Later on that fall, we were sent into the Wipers (Ypres) salient for a job in the battle towards Passchendaele. We started to dig a sap. I don't know what kind of job it was supposed to be, but you couldn't dig anything deep around there because the ground was all mud and water. I never saw such a mess. Before long we got orders to quit, and we were shifted back out of the salient.
After that our company moved down to Vimy Ridge. We dug a lot of dugouts and such? like for the defence system on the ridge. This was during the winter and early spring of 1917-1918. I had been made a sergeant after that tunnel job at Messines. One day, in a village back of Vimy where we were billeted, the Major called me out in front of the morning parade and pinned on my tunic the ribbon of the Distinguished Conduct Medal. I didn't get the medal itself till quite a long time afterwards. Here it is--look at it. There's my name cut in the bottom edge, "Sergt. S. Glode, Canadian Engineers." They only give it to NCOs.
In the summer of 1918, our company moved down to Amiens with the rest of the Canadian troops, for the big push there. No tunnelling. Just ordinary army engineer work, patching up roads and that kind of thing behind the battle. The army kept pushing the Germans back all that summer and fall, and in November it was all over. I got back to Nova Scotia in the spring of 1919. I was 41.
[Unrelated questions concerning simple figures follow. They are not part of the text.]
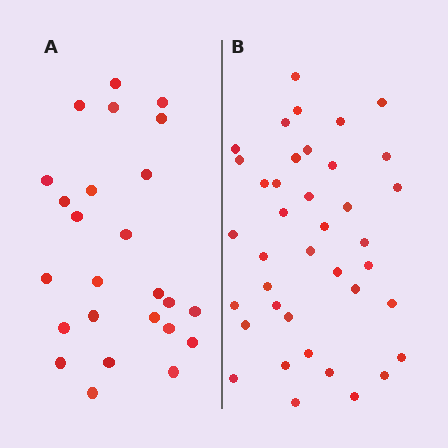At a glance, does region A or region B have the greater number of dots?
Region B (the right region) has more dots.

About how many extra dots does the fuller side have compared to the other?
Region B has approximately 15 more dots than region A.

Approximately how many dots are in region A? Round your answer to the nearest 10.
About 30 dots. (The exact count is 25, which rounds to 30.)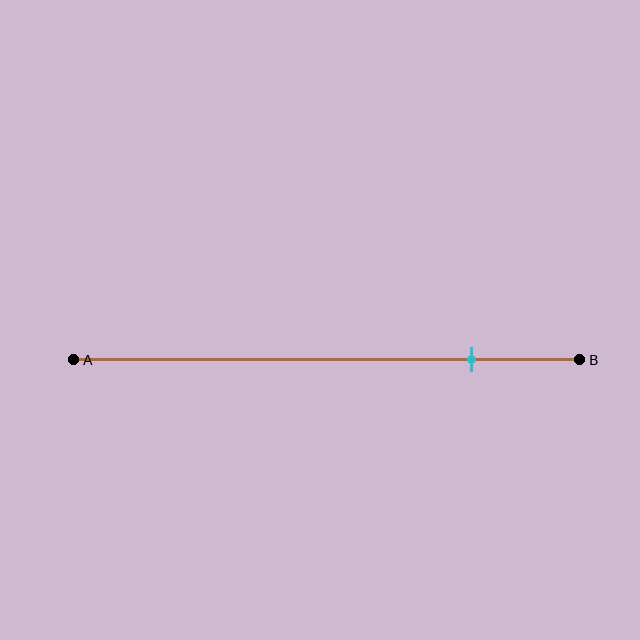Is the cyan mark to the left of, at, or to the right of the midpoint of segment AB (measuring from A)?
The cyan mark is to the right of the midpoint of segment AB.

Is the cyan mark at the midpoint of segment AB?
No, the mark is at about 80% from A, not at the 50% midpoint.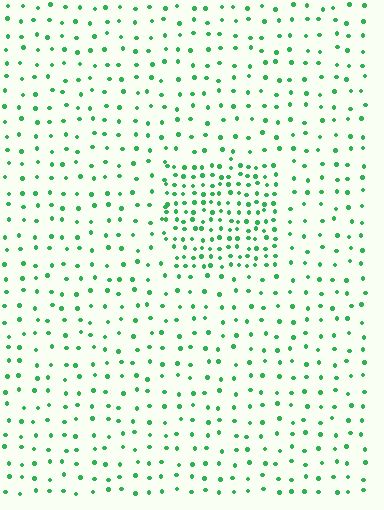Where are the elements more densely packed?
The elements are more densely packed inside the rectangle boundary.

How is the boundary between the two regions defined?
The boundary is defined by a change in element density (approximately 2.5x ratio). All elements are the same color, size, and shape.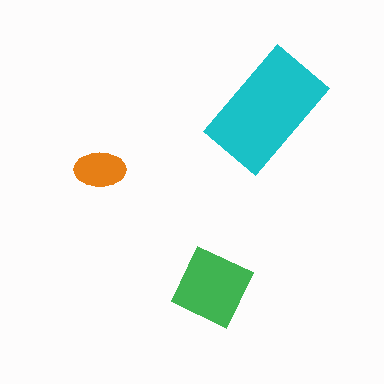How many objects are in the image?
There are 3 objects in the image.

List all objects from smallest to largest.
The orange ellipse, the green square, the cyan rectangle.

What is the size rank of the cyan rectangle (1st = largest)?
1st.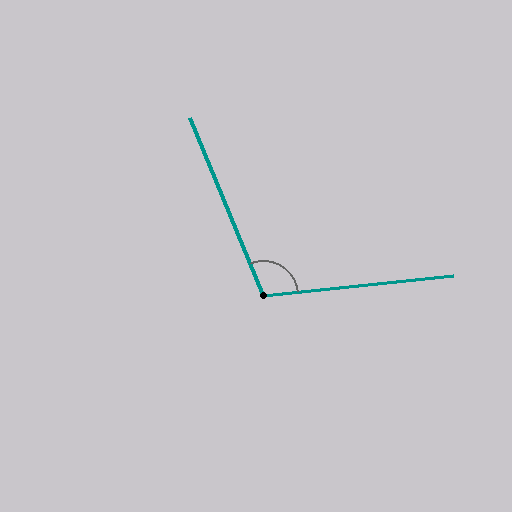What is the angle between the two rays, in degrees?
Approximately 106 degrees.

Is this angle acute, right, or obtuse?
It is obtuse.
My son Louis had enlisted in another Nova Scotia regiment when he was about sixteen. He got wounded in the rump by a piece of shell, but it wasn't bad and he came home all right. He married an Indian girl in Milton and built a little house there. He worked in the Milton pulp mill.
I never liked to work indoors, so I went on living like before, living alone in my shack in the woods outside the Potanoc settlement, guiding sports in the fishing and hunting seasons, cutting some pulpwood on my own land in the winters. I joined the Canadian Legion at Liverpool, and used to go down there a lot, talking to the other veterans over a few drinks of beer or rum.
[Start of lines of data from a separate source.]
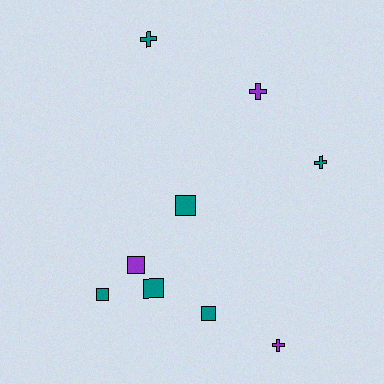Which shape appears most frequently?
Square, with 5 objects.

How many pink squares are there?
There are no pink squares.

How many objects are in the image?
There are 9 objects.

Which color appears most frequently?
Teal, with 6 objects.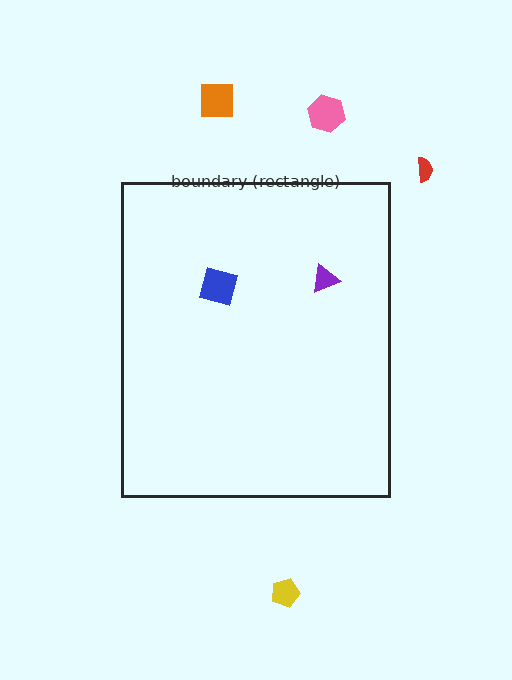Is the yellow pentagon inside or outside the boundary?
Outside.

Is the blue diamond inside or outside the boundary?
Inside.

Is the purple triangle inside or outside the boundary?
Inside.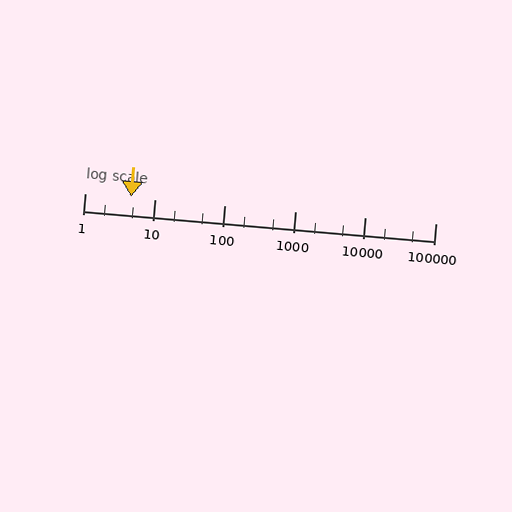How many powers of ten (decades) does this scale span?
The scale spans 5 decades, from 1 to 100000.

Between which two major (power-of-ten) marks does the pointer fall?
The pointer is between 1 and 10.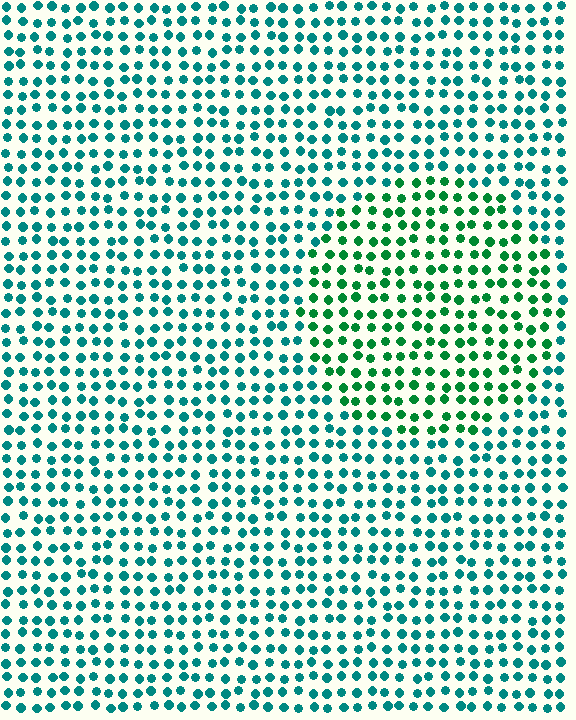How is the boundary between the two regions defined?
The boundary is defined purely by a slight shift in hue (about 36 degrees). Spacing, size, and orientation are identical on both sides.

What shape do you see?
I see a circle.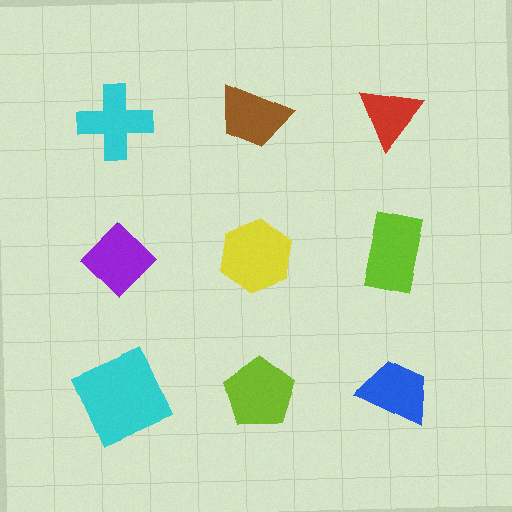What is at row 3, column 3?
A blue trapezoid.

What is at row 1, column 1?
A cyan cross.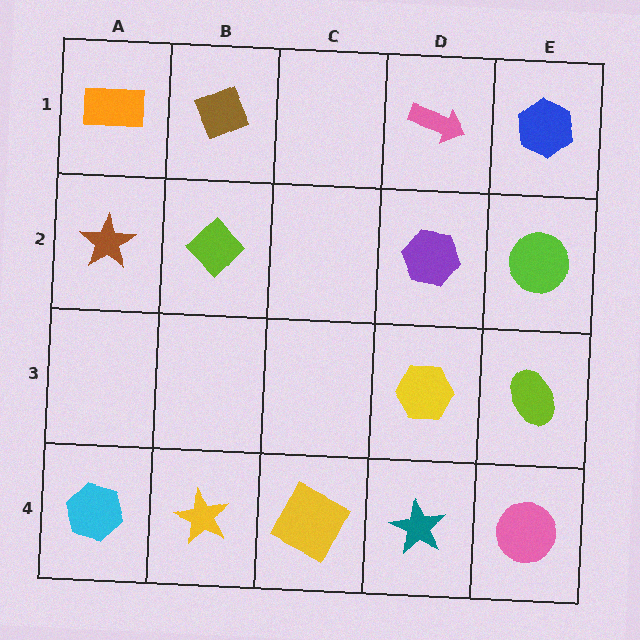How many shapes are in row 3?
2 shapes.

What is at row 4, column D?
A teal star.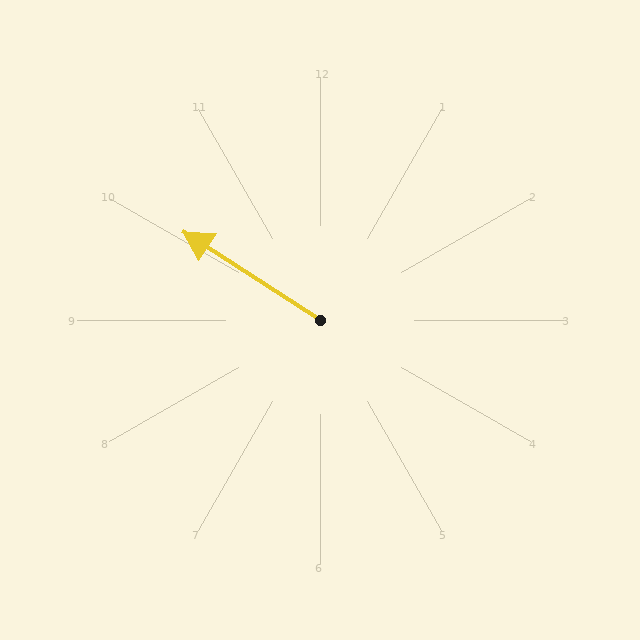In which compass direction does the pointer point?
Northwest.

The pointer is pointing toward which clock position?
Roughly 10 o'clock.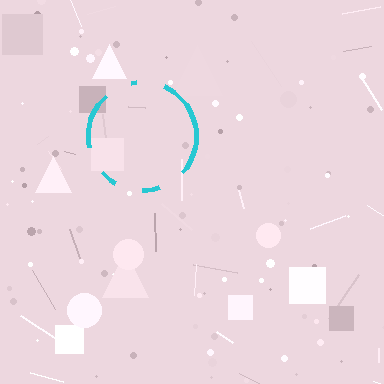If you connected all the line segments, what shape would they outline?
They would outline a circle.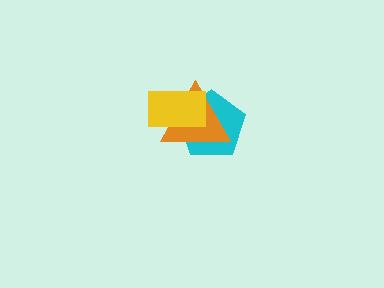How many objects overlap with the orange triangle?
2 objects overlap with the orange triangle.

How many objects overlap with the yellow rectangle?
2 objects overlap with the yellow rectangle.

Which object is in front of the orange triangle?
The yellow rectangle is in front of the orange triangle.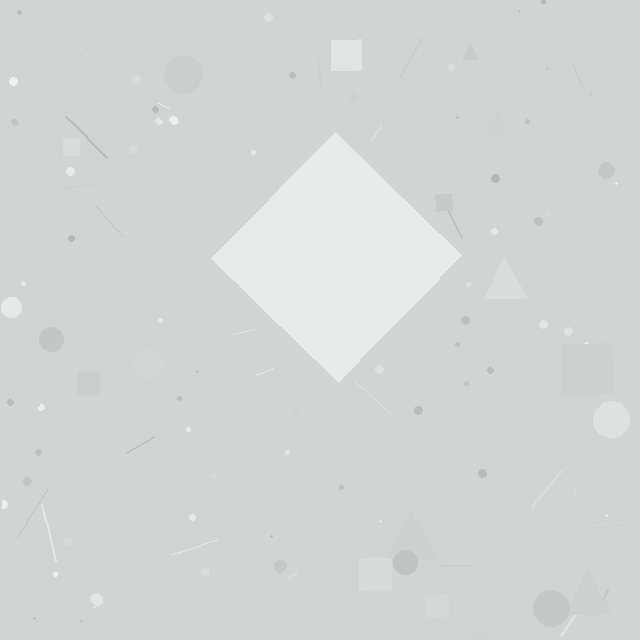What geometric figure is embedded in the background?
A diamond is embedded in the background.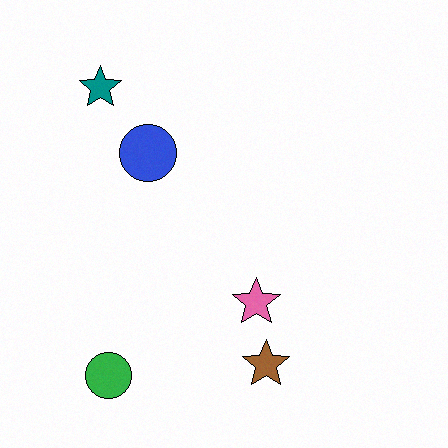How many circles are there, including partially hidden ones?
There are 2 circles.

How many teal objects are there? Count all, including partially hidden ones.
There is 1 teal object.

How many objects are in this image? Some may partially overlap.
There are 5 objects.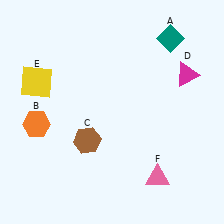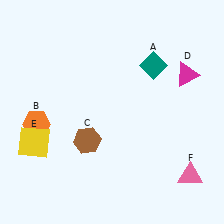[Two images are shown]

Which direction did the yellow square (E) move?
The yellow square (E) moved down.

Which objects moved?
The objects that moved are: the teal diamond (A), the yellow square (E), the pink triangle (F).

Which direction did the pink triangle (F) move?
The pink triangle (F) moved right.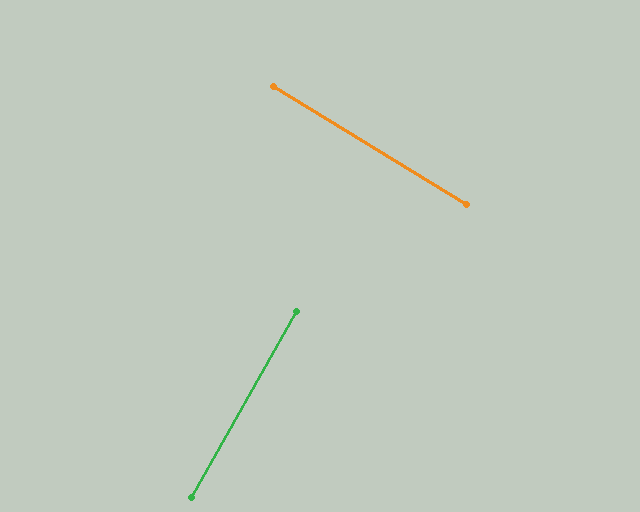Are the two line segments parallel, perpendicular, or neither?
Perpendicular — they meet at approximately 88°.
The DCM Citation reads" On 19th/20th November 1918, he was in charge of a party searching for mines and demolition charges in the vicinity of St-Pierre. He showed great devotion to duty and an utter disregard of personal danger, and successfully removed 450 charges."
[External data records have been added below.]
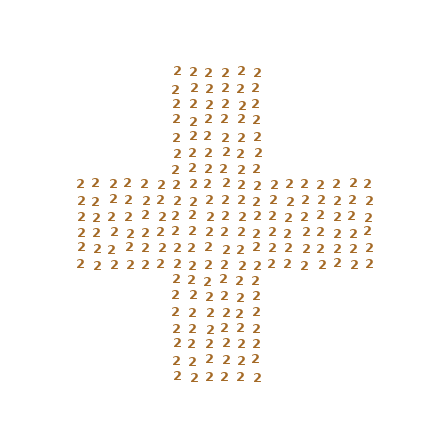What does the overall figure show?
The overall figure shows a cross.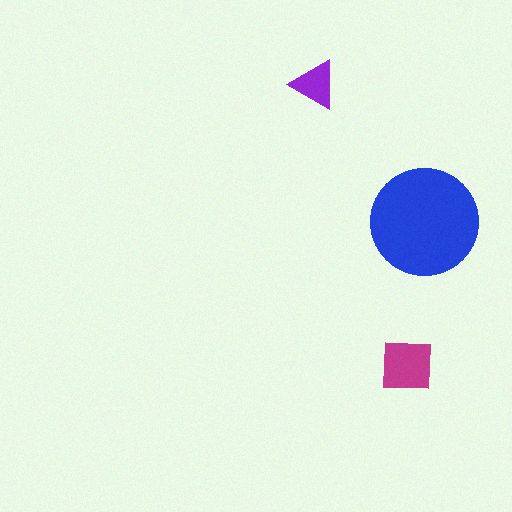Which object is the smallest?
The purple triangle.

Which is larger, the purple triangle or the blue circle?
The blue circle.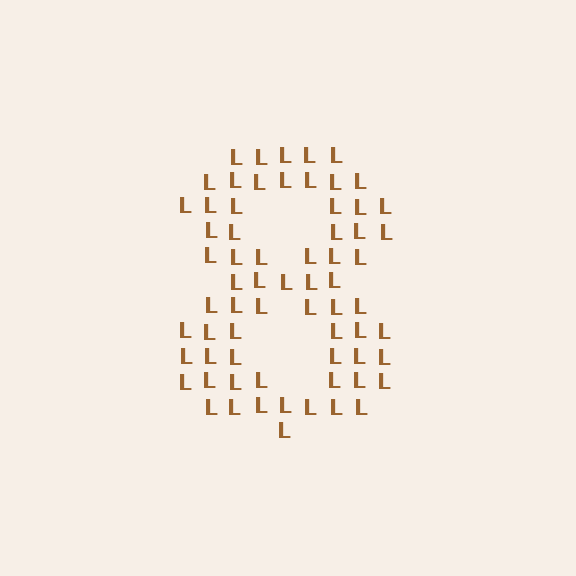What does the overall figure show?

Recorded in London Gazette on 3 Aug 1919 and 11 Mar 1920
Thomas H. Raddall prepared this article from notes made during interviews at his home in Liverpool and at Sam Glode's shack near Milton, in 1944. It is edited from the manuscript in Dalhousie University Archives, published here with permission of Charles Armour, Archivist. Our thanks to Ruth Whitehead, Historian at the Nova Scotia Museum, who first told us about Sam Glode, and who lent us photographs she had located. Photo of Mr. Glode with his medals (Distinguished Conduct Medal, British War Medal, Victory Medal) taken by Clara Dennis courtesy of the Nova Scotia Museum.
Read the entire article at http://capebretonsmagazine.com/modules/publisher/item.php?itemid=1606
(Note by Thomas H. Randall): Sam Glode died in Camp Hill Hospital, Halifax, Oct. 25, 1957, after an illness of some months. He was 79. I was present with a Legion party at his burial in the R. C. cemetery on College Hill, Liverpool.)